Non è bastato il via libera svedese all’estradizione di un attivista curdo di cittadinanza turca, Mehmet Kokolu, né l’approvazione della legge anti-terrorismo che è di fatto il mezzo per estradarne ancora di più.

Non basta l’azione della polizia politica svedese Säpo che stringe la morsa intorno alle organizzazioni curde nel paese scandinavo né la firma in calce all’accordo di Madrid con cui Svezia e Finlandia promettevano di rimuovere l’embargo sulle armi alla Turchia. Ieri il presidente Erdogan, fresco di rielezione, poche ore prima dell’incontro a quattro con delegazioni di Stoccolma, Helsinki e Nato, ha ribadito che non intende togliere il veto all’adesione atlantica della Svezia fin quando non rispetterà i patti. Tutti.

«Non possiamo adottare un approccio positivo nelle attuali circostanze – ha detto – La Nato non può costringerci ad ammettere la Svezia senza un’azione contro il terrorismo». Poi il governo di Ankara ha incontrato le tre delegazioni, tre ore di discussione e un comunicato scarno: si è parlato dei passi che Stoccolma dovrebbe compiere per adempiere agli accordi precedenti, il dialogo continua. Ma la situazione, lo sa il segretario generale della Nato Stoltenberg, non è delle migliori: manca meno di un mese al vertice atlantico dell’11 e 12 luglio in Lituania, in cui sperava davvero di annunciare l’ingresso della Svezia nell’Alleanza.
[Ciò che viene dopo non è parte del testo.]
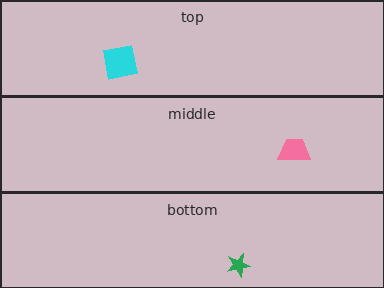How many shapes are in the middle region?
1.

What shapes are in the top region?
The cyan square.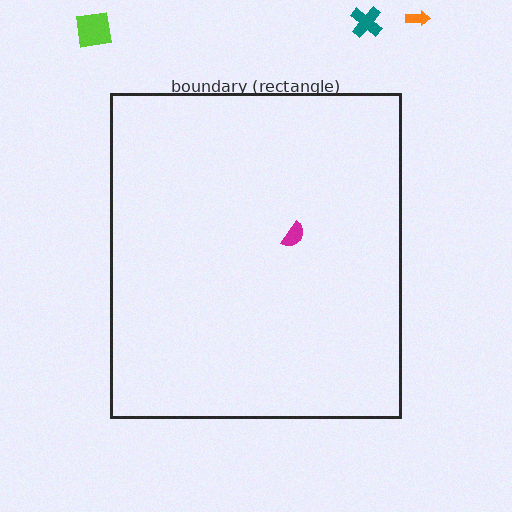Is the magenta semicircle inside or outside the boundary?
Inside.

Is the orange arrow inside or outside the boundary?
Outside.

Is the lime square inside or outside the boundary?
Outside.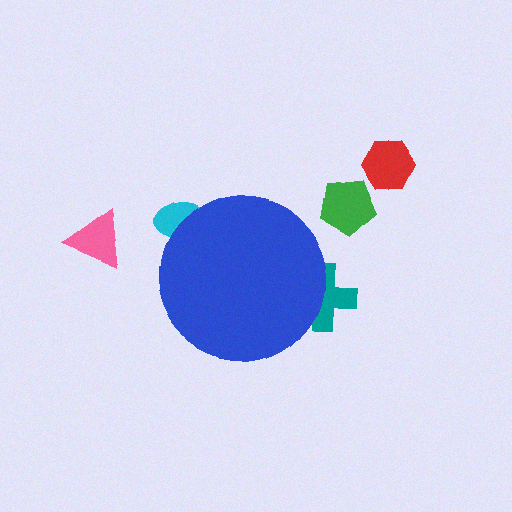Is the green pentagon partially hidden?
No, the green pentagon is fully visible.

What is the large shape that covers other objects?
A blue circle.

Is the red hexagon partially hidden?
No, the red hexagon is fully visible.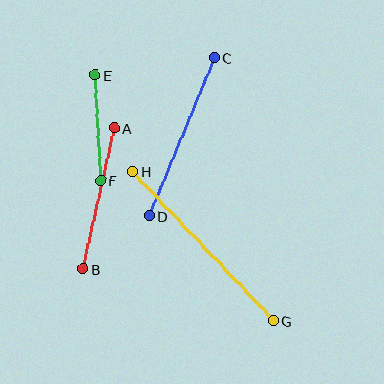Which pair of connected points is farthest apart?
Points G and H are farthest apart.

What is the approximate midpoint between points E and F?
The midpoint is at approximately (98, 128) pixels.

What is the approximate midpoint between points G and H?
The midpoint is at approximately (203, 246) pixels.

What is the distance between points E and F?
The distance is approximately 105 pixels.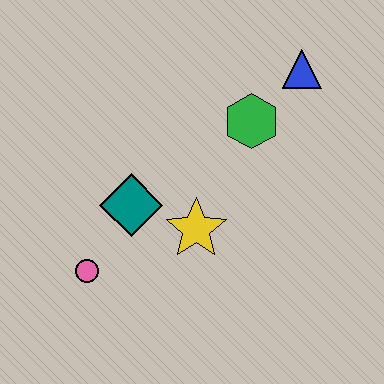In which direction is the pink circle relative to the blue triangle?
The pink circle is to the left of the blue triangle.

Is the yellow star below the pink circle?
No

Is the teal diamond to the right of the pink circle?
Yes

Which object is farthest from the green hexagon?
The pink circle is farthest from the green hexagon.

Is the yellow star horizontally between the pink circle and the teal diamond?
No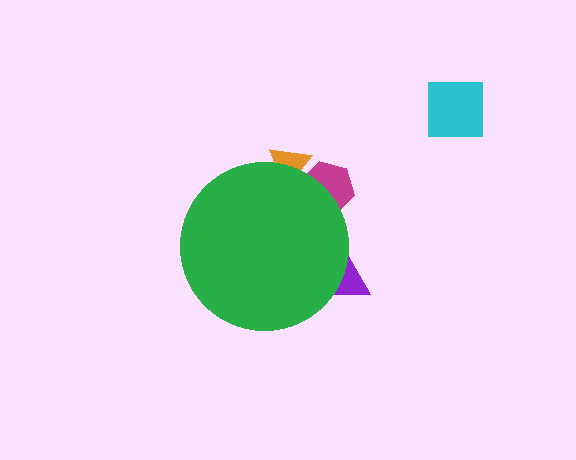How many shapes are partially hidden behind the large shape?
3 shapes are partially hidden.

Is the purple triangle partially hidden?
Yes, the purple triangle is partially hidden behind the green circle.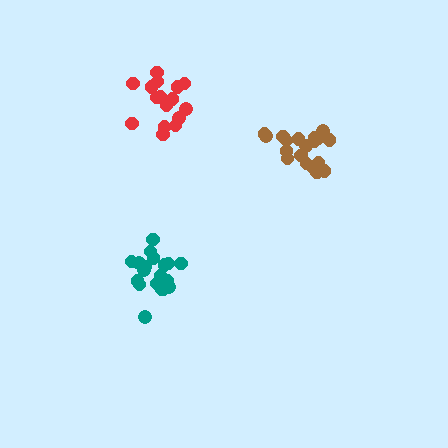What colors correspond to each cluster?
The clusters are colored: brown, teal, red.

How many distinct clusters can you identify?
There are 3 distinct clusters.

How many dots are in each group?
Group 1: 20 dots, Group 2: 21 dots, Group 3: 16 dots (57 total).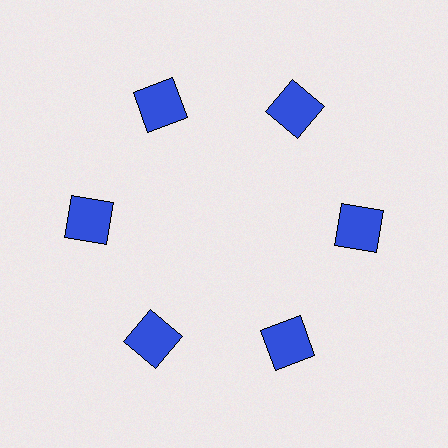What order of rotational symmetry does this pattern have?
This pattern has 6-fold rotational symmetry.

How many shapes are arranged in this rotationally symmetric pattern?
There are 6 shapes, arranged in 6 groups of 1.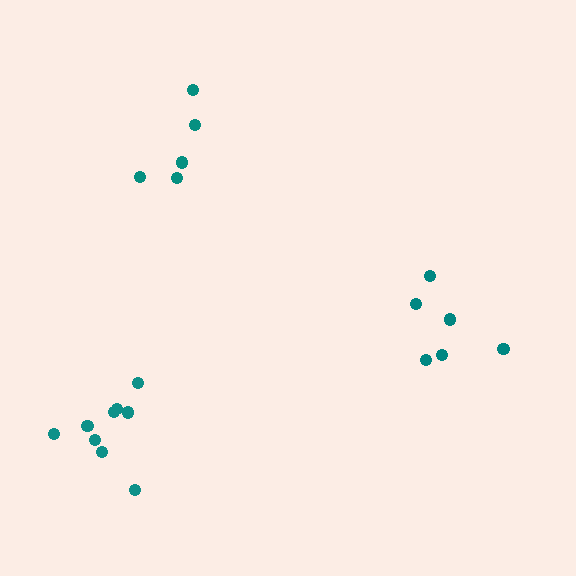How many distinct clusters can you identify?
There are 3 distinct clusters.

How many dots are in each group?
Group 1: 6 dots, Group 2: 5 dots, Group 3: 9 dots (20 total).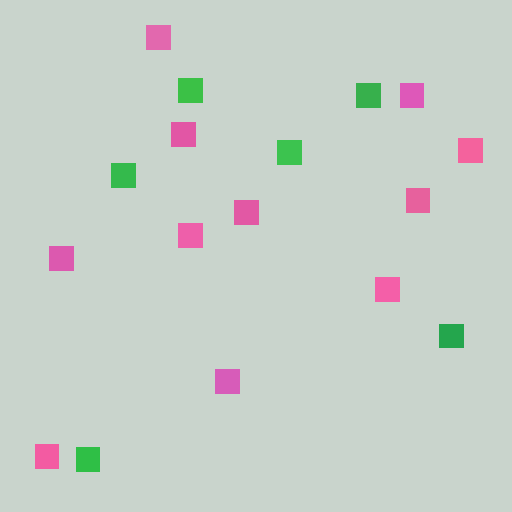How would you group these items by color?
There are 2 groups: one group of green squares (6) and one group of pink squares (11).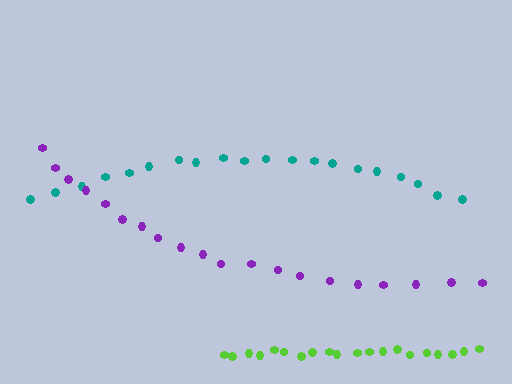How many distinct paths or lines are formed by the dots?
There are 3 distinct paths.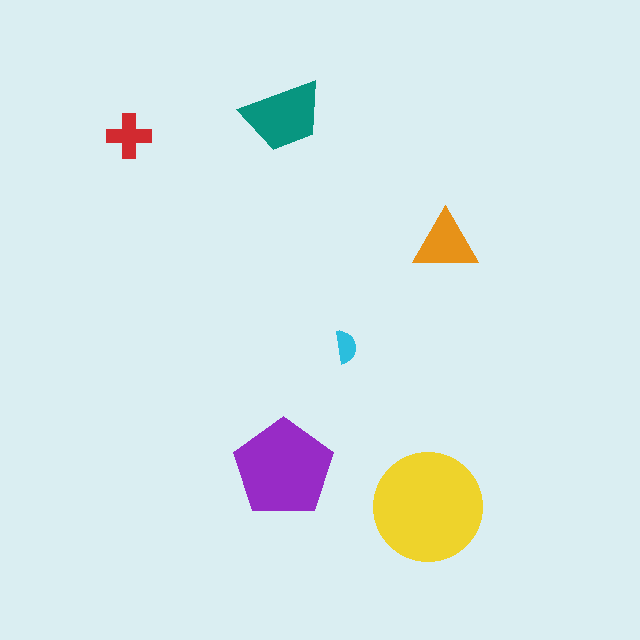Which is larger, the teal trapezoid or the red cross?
The teal trapezoid.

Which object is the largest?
The yellow circle.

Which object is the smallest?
The cyan semicircle.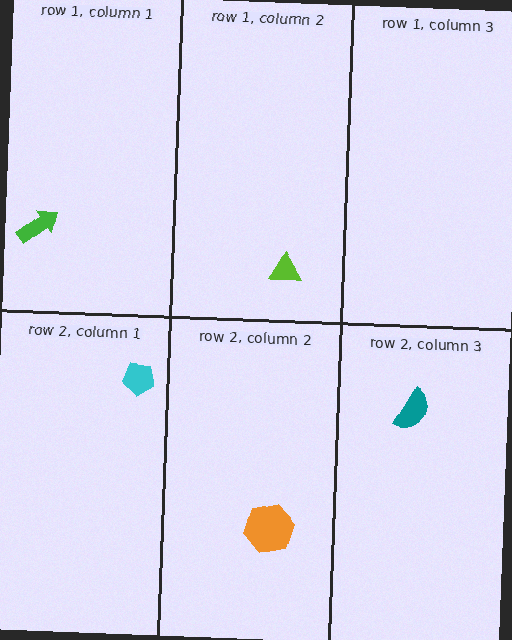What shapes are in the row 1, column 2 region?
The lime triangle.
Ma Erdogan vuole di più di un’estradizione o di una legge che ha indignato tanti in Svezia. Cita i cortei pro-curdi che negli ultimi giorni hanno attraversato Stoccolma e che considera un inno al Pkk – dunque, dice, al «terrorismo» – tollerato dalle autorità locali. Ma in realtà punta più in alto: altre armi, altra impunità.